Listening to the Rousset WTC, I was reminded of a dilemma in finding good Bach keyboard recordings: the harpsichordists always phrase heavy-handedly by using changes in tempo or rhythm, while the pianists keep the rhythm steady but use dynamics to bring out phrases in a manner that shouldn't be done because it's impossible on the harpsichord.

Rousset isn't by any means the worst offender: his rubato is subtle, but it's there and I'm not sure I like it. It would certainly be interesting to hear, for a change, a performance on the harpsichord that is almost as steady as the piano performances and doesn't assume you need to be hand-held through the piece by "revealing its structure" via rubato - but of course something that doesn't sound like a computer is playing it.


----------



## Alypius

I sense that your taste and mine don't match. You probably want to ignore the rest of my recommendations.


----------



## Chordalrock

Um, what? I have thanked you for your contributions twice now, and I was and am interested in checking them out. I do not think I am also duty bound to perceive all of this music the way you do, or that I'm not allowed to express my sincere ideas about them.


----------



## Bulldog

Chordalrock said:


> Thanks!
> 
> I wasn't aware of the history behind BWV 1052. Interesting.
> 
> Listening to the Rousset WTC, I was reminded of a dilemma in finding good Bach keyboard recordings: the harpsichordists always phrase heavy-handedly by using changes in tempo or rhythm, while the pianists keep the rhythm steady but use dynamics to bring out phrases in a manner that shouldn't be done because it's impossible on the harpsichord.
> 
> Rousset isn't by any means the worst offender: his rubato is subtle, but it's there and I'm not sure I like it. It would certainly be interesting to hear, for a change, a performance on the harpsichord that is almost as steady as the piano performances and doesn't assume you need to be hand-held through the piece by "revealing its structure" via rubato - but of course something that doesn't sound like a computer is playing it.

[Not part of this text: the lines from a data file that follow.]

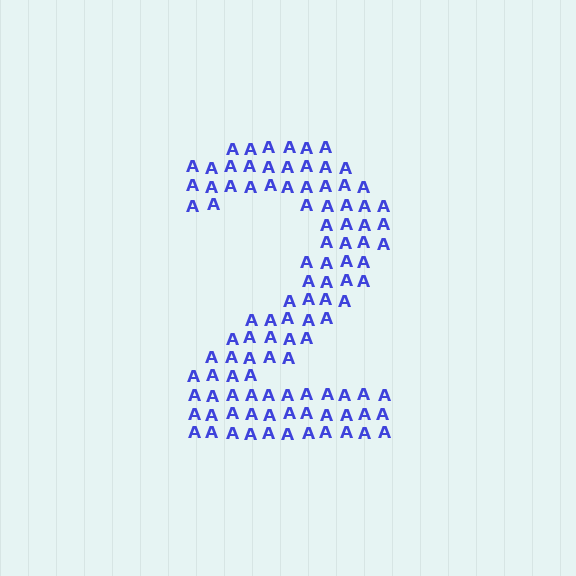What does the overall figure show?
The overall figure shows the digit 2.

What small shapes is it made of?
It is made of small letter A's.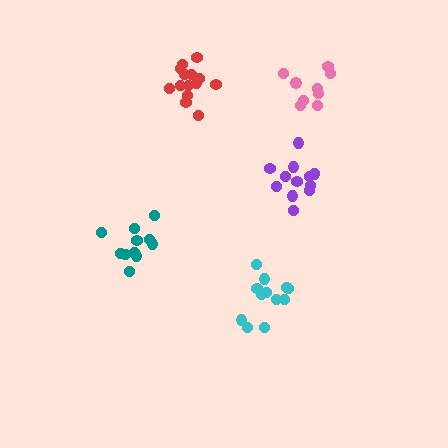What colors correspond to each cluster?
The clusters are colored: teal, purple, red, pink, cyan.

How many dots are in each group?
Group 1: 11 dots, Group 2: 13 dots, Group 3: 14 dots, Group 4: 9 dots, Group 5: 12 dots (59 total).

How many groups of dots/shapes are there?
There are 5 groups.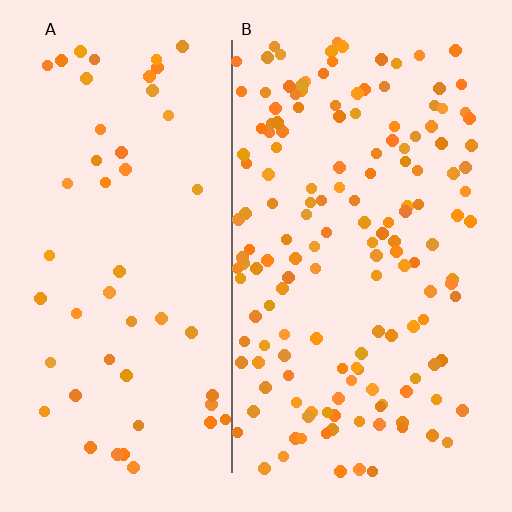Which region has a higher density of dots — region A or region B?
B (the right).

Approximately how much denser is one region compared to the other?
Approximately 3.0× — region B over region A.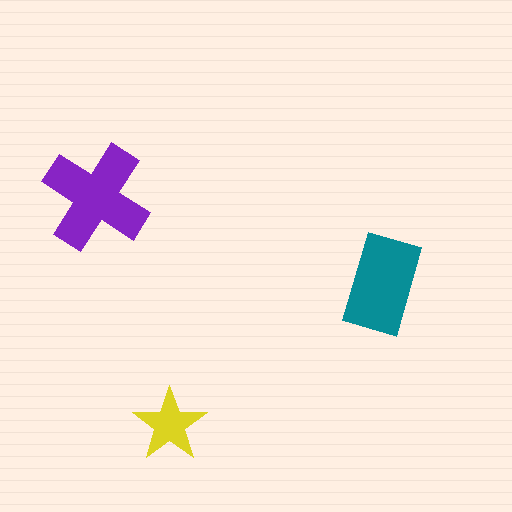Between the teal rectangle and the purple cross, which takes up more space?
The purple cross.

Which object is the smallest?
The yellow star.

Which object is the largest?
The purple cross.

You paint a picture of harpsichordists loving rubato and pianists staying away from it. I've been listening to Bach solo keyboard music for dozens of years (harpsichord and piano), and your premise isn't correct. Of course, there's nothing wrong about not caring for rubato; in my earlier years of listening, I didn't appreciate it. Over time, I have developed a strong affection for devices such as hesitations and staggering of musical lines. Their use can enhance musical expression, and I see rubato as risk-taking that has the potential to deliver a distinctive performance.

Having said the above, I also like a nice flowing rhythm that's excellently presented by an artist like Edward Aldwell. Overall, it's good to have an array of interpretations of Bach's music.


----------



## Chordalrock

Bulldog said:


> You paint a picture of harpsichordists loving rubato and pianists staying away from it. I've been listening to Bach solo keyboard music for dozens of years (harpsichord and piano), and your premise isn't correct.


Can you think of a harpsichordist who doesn't though, specifically for WTC? You mentioned Aldwell, but he plays it on the piano.

Also, I didn't mean that pianists avoid rubato entirely, but for harpsichordists it seems to be a constant thing while pianists use it more as a special effect rather than the primary means of phrasing.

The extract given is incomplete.